Tasks are added based on simple yaml configuration.
Need that for my side projects that gather data from multiple sources from time to time.
k8s looks to heavy for that and airflow can’t be configured like I want it to be so I started writing my own on Monday.
Nearly finished poc version.2 -
I really want to switch my career from being a Full-Stack python/javascript developer to be a Data Engineer.
I've already worked with relational and non-relational databases, troubleshooted a couple of Airflow DAGs, deployed production-ready python code but now I feel kinda lost, every course I start on the Data engineering topic feels really useless since I feel like I've already worked with that technology/library, but I'm still afraid of start taking interviews.

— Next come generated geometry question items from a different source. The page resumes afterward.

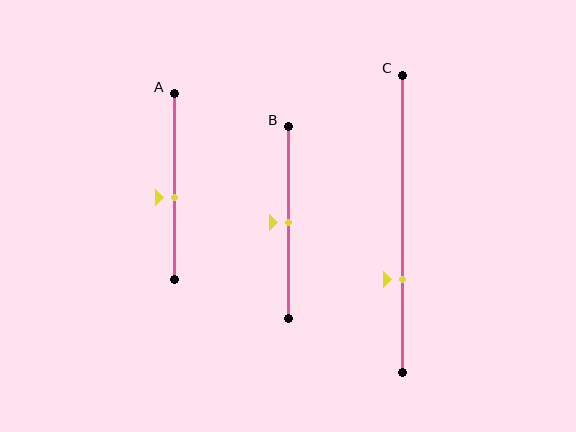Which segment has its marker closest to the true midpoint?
Segment B has its marker closest to the true midpoint.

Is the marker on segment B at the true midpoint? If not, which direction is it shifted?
Yes, the marker on segment B is at the true midpoint.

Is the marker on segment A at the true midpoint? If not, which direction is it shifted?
No, the marker on segment A is shifted downward by about 6% of the segment length.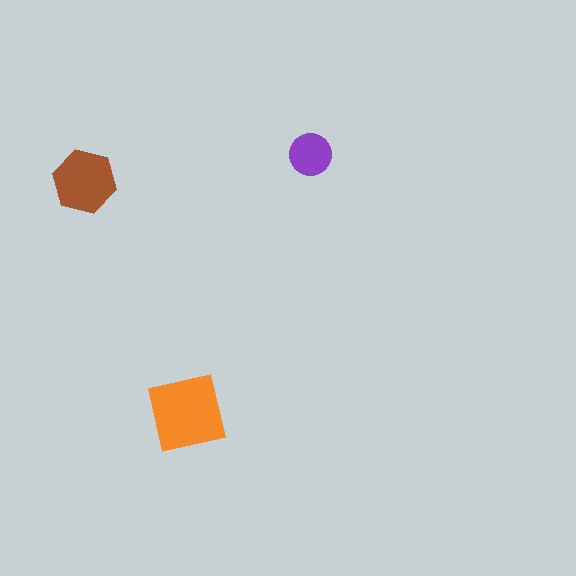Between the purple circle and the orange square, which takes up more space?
The orange square.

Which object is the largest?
The orange square.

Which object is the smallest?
The purple circle.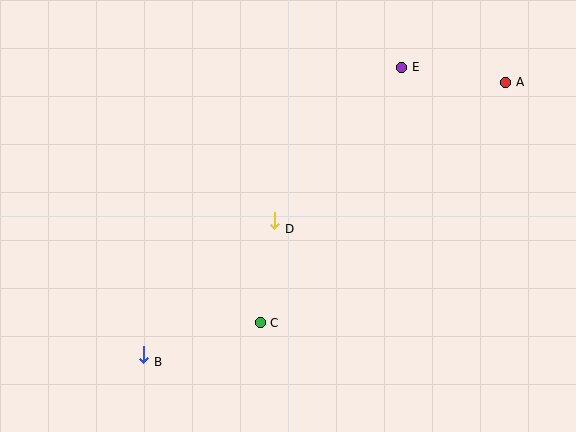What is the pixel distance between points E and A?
The distance between E and A is 105 pixels.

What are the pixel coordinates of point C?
Point C is at (260, 323).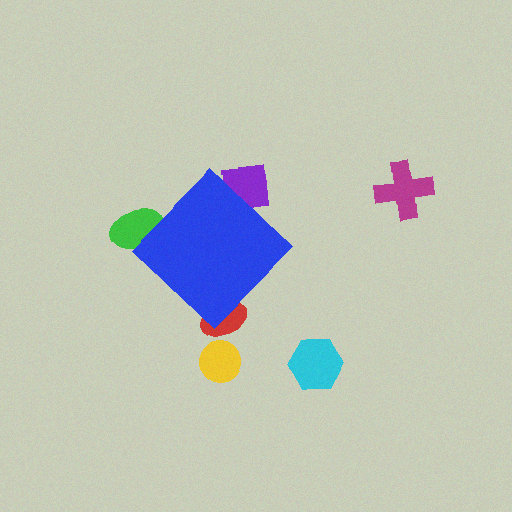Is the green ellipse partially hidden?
Yes, the green ellipse is partially hidden behind the blue diamond.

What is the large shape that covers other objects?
A blue diamond.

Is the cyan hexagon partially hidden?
No, the cyan hexagon is fully visible.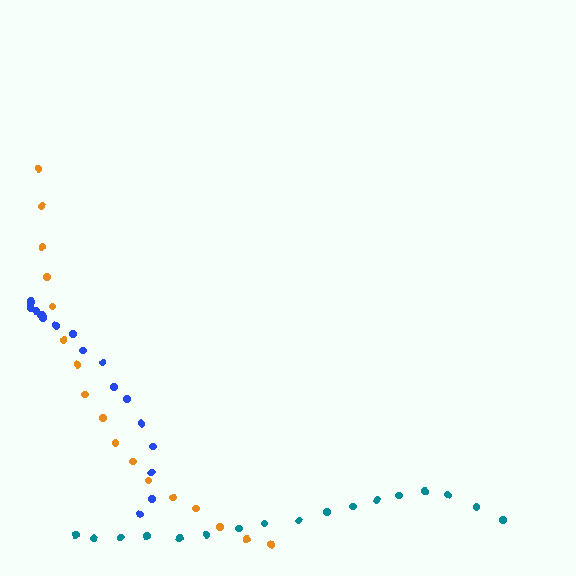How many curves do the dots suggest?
There are 3 distinct paths.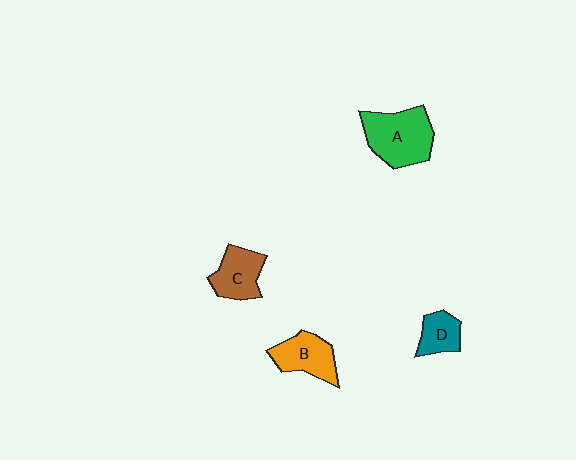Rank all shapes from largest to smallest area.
From largest to smallest: A (green), B (orange), C (brown), D (teal).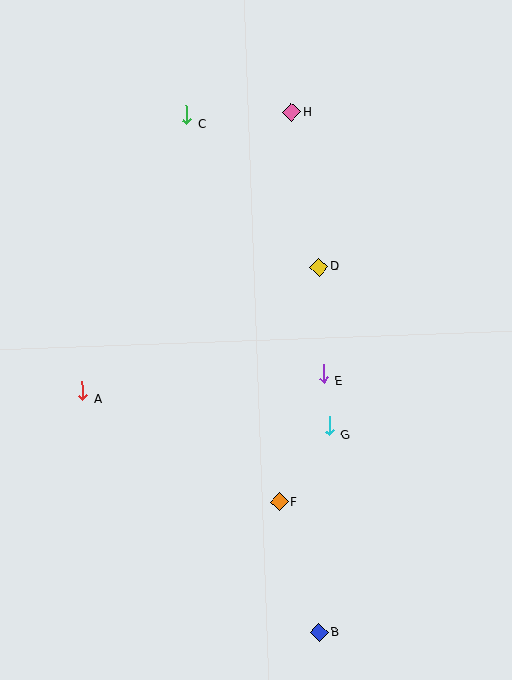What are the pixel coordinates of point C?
Point C is at (187, 124).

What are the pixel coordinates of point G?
Point G is at (330, 435).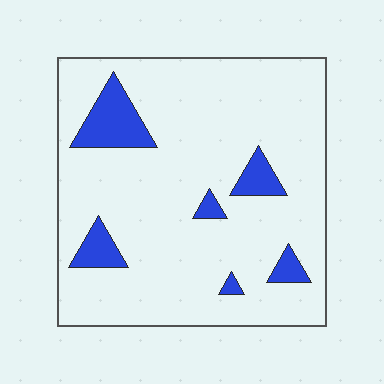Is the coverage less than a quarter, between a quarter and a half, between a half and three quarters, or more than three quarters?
Less than a quarter.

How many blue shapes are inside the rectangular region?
6.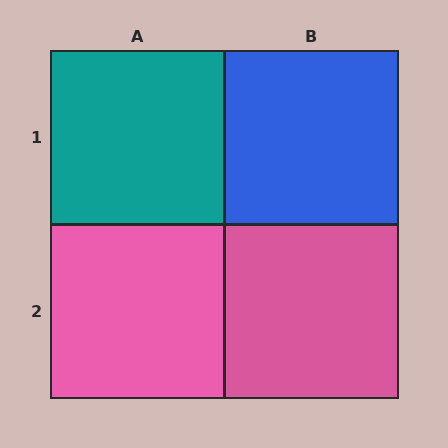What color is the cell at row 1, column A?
Teal.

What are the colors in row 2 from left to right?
Pink, pink.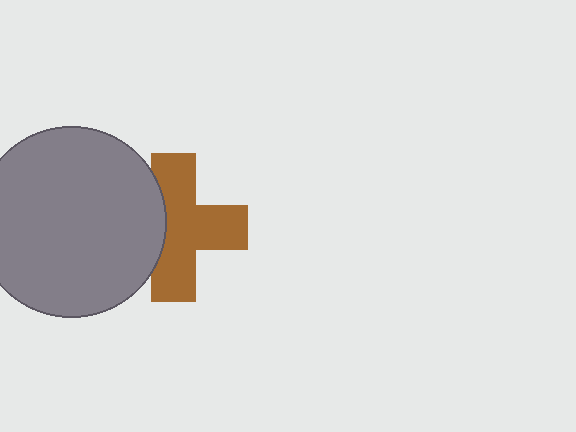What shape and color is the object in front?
The object in front is a gray circle.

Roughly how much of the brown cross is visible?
Most of it is visible (roughly 69%).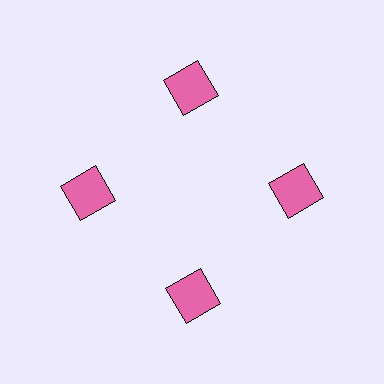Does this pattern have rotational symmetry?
Yes, this pattern has 4-fold rotational symmetry. It looks the same after rotating 90 degrees around the center.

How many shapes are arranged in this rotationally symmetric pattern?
There are 4 shapes, arranged in 4 groups of 1.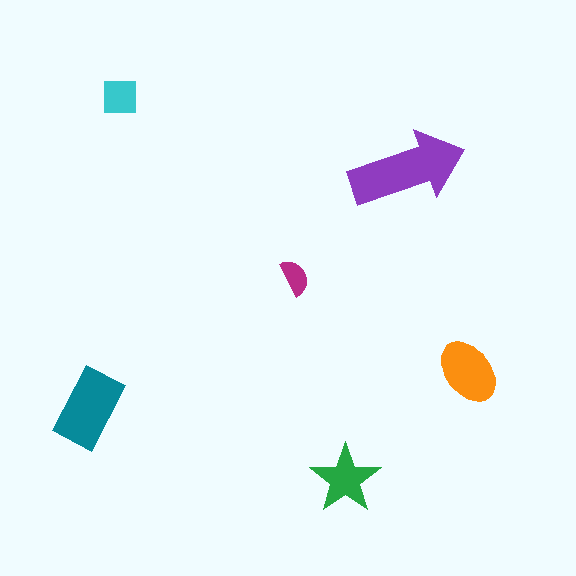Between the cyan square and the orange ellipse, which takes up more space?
The orange ellipse.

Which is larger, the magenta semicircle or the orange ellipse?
The orange ellipse.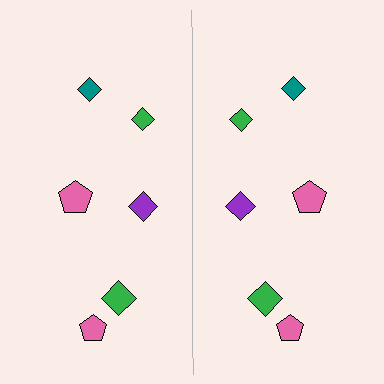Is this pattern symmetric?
Yes, this pattern has bilateral (reflection) symmetry.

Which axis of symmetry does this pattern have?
The pattern has a vertical axis of symmetry running through the center of the image.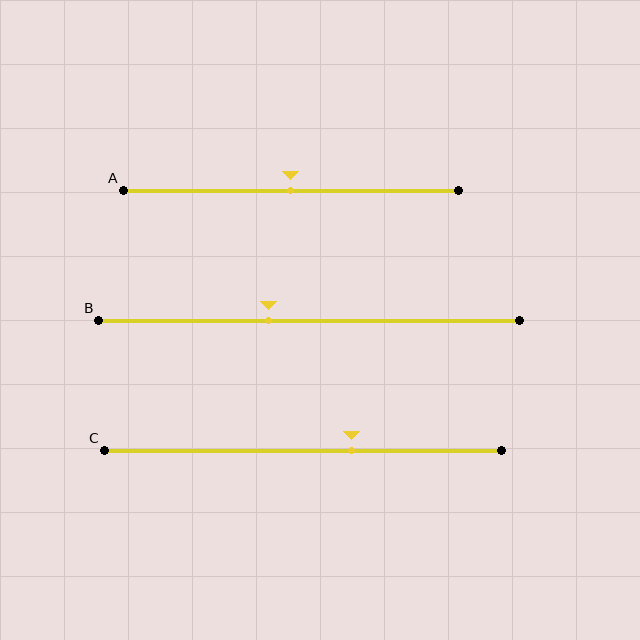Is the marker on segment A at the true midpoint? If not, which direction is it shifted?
Yes, the marker on segment A is at the true midpoint.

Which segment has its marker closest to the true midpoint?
Segment A has its marker closest to the true midpoint.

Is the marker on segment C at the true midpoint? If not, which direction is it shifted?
No, the marker on segment C is shifted to the right by about 12% of the segment length.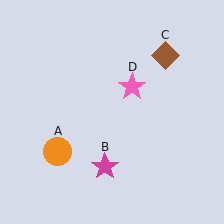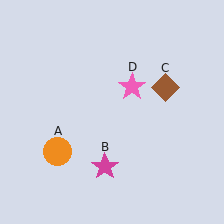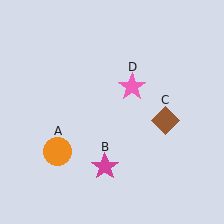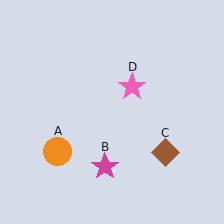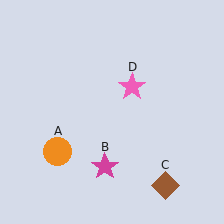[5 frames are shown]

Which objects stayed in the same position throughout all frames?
Orange circle (object A) and magenta star (object B) and pink star (object D) remained stationary.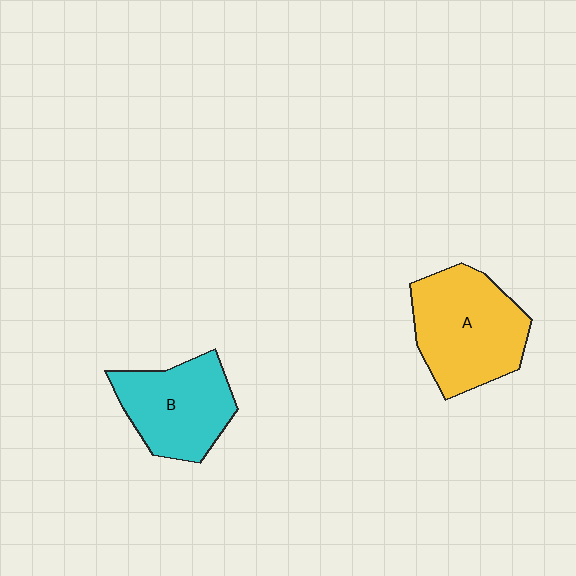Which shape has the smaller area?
Shape B (cyan).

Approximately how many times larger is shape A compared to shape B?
Approximately 1.2 times.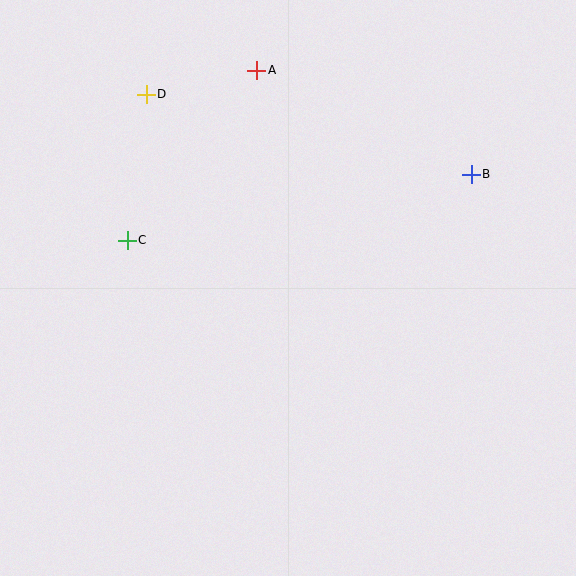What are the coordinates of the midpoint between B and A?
The midpoint between B and A is at (364, 122).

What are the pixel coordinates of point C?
Point C is at (127, 240).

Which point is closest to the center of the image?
Point C at (127, 240) is closest to the center.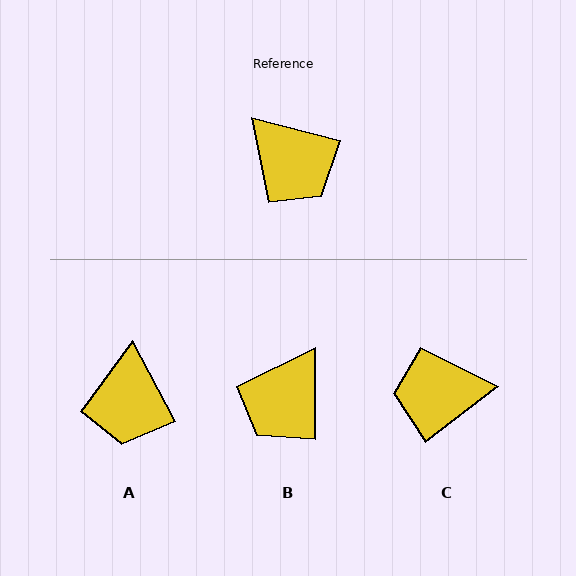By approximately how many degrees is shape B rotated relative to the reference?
Approximately 75 degrees clockwise.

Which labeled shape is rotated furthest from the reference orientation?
C, about 128 degrees away.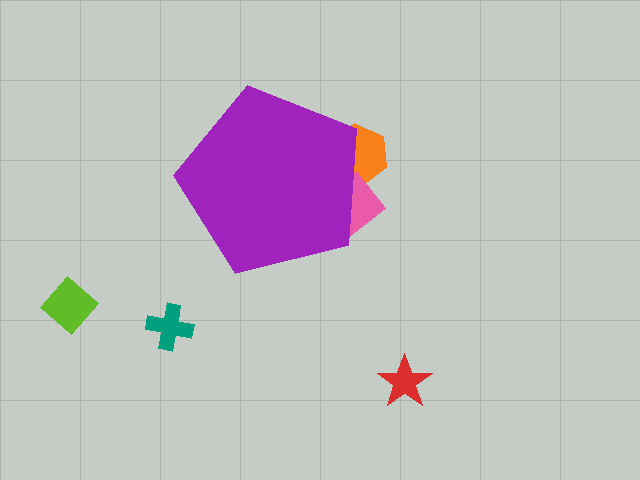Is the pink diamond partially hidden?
Yes, the pink diamond is partially hidden behind the purple pentagon.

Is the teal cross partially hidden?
No, the teal cross is fully visible.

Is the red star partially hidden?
No, the red star is fully visible.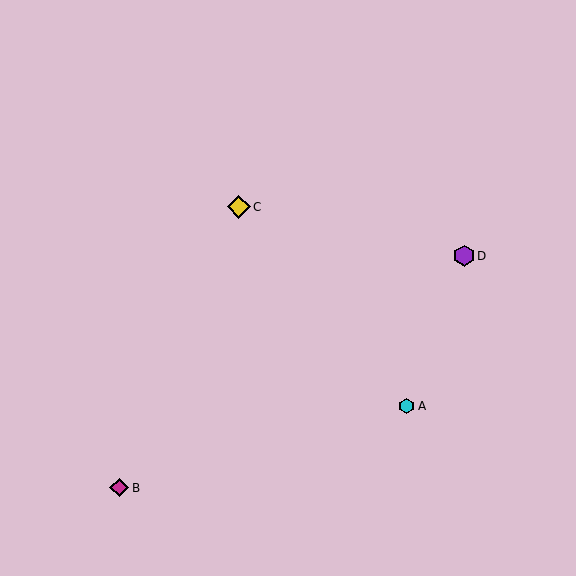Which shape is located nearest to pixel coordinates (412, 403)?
The cyan hexagon (labeled A) at (407, 406) is nearest to that location.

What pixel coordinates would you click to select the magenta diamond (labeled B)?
Click at (119, 488) to select the magenta diamond B.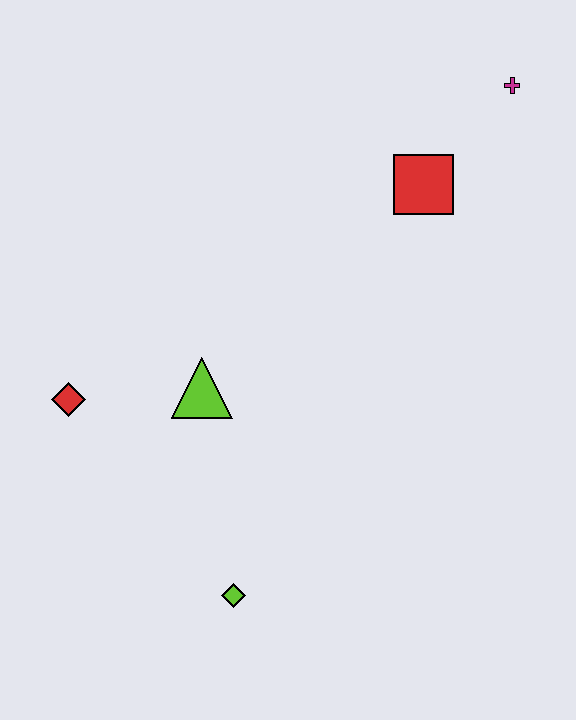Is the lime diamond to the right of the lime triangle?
Yes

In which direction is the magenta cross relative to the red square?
The magenta cross is above the red square.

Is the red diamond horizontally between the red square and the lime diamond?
No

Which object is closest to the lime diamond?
The lime triangle is closest to the lime diamond.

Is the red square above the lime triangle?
Yes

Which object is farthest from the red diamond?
The magenta cross is farthest from the red diamond.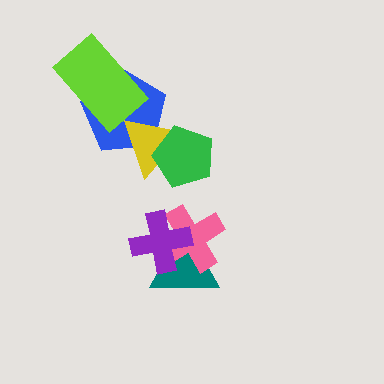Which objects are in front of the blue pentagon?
2 objects cover part of the blue pentagon: the lime rectangle and the yellow triangle.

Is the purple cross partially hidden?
No, no other shape covers it.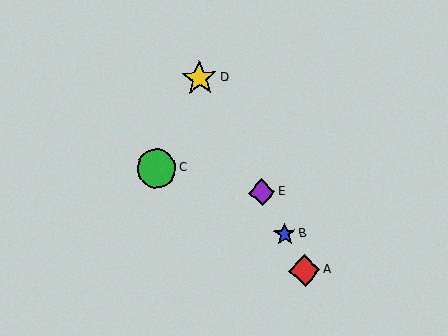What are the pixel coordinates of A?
Object A is at (304, 271).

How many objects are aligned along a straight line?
4 objects (A, B, D, E) are aligned along a straight line.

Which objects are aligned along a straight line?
Objects A, B, D, E are aligned along a straight line.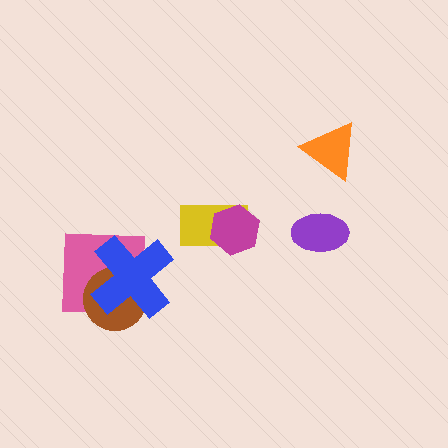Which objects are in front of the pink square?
2 objects cover part of the pink square: the brown circle and the blue cross.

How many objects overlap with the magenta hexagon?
1 object overlaps with the magenta hexagon.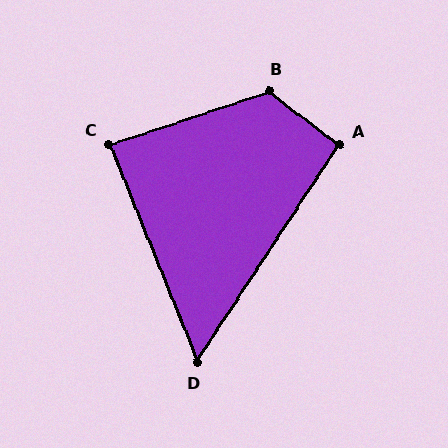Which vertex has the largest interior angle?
B, at approximately 125 degrees.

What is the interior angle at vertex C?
Approximately 86 degrees (acute, close to a right angle).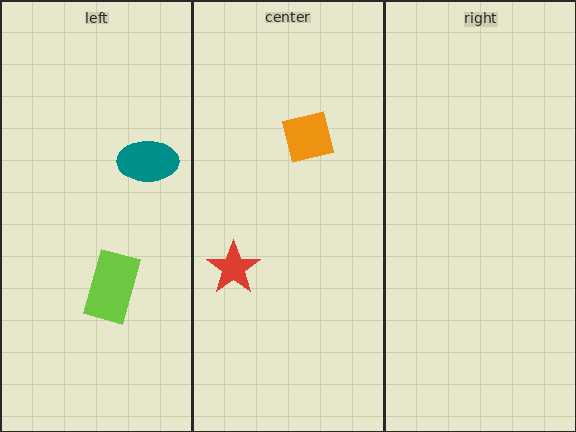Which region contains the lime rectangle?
The left region.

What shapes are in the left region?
The lime rectangle, the teal ellipse.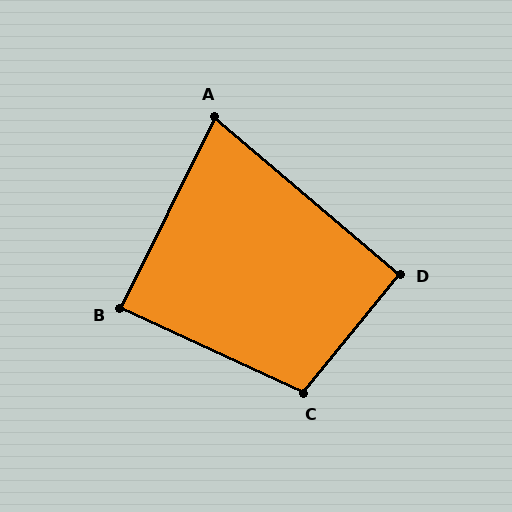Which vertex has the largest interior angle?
C, at approximately 104 degrees.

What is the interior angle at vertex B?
Approximately 89 degrees (acute, close to a right angle).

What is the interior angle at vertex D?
Approximately 91 degrees (obtuse, close to a right angle).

Any good book/course or resource that I should look in?
BTW first rant in a couple of years, this brings me memories1 -
Working on a feature which heavies relies on a data pipeline. I noticed it is a couple of lambda functions calling each other ( Fuck you to the guy who made it). The best way to get sanity back is build a proper etl pipeline. Any suggestions for building a etl in python with reliability.
Options already considered
1. Celery tasks - Worked well but no overview of the single task progress across celery tasks
2. Airflow - Gives good overview but the docs make less sense than a 10 yr talking. Mostly because they introduced a new syntax and not everything has migrated fully yet. Also no support for reusing dags2 -
Does someone know how to set up plugins for airflow?
In particular do you know how I set the PYTHONPATH env var for the docker container to Import my custom airflow plugin?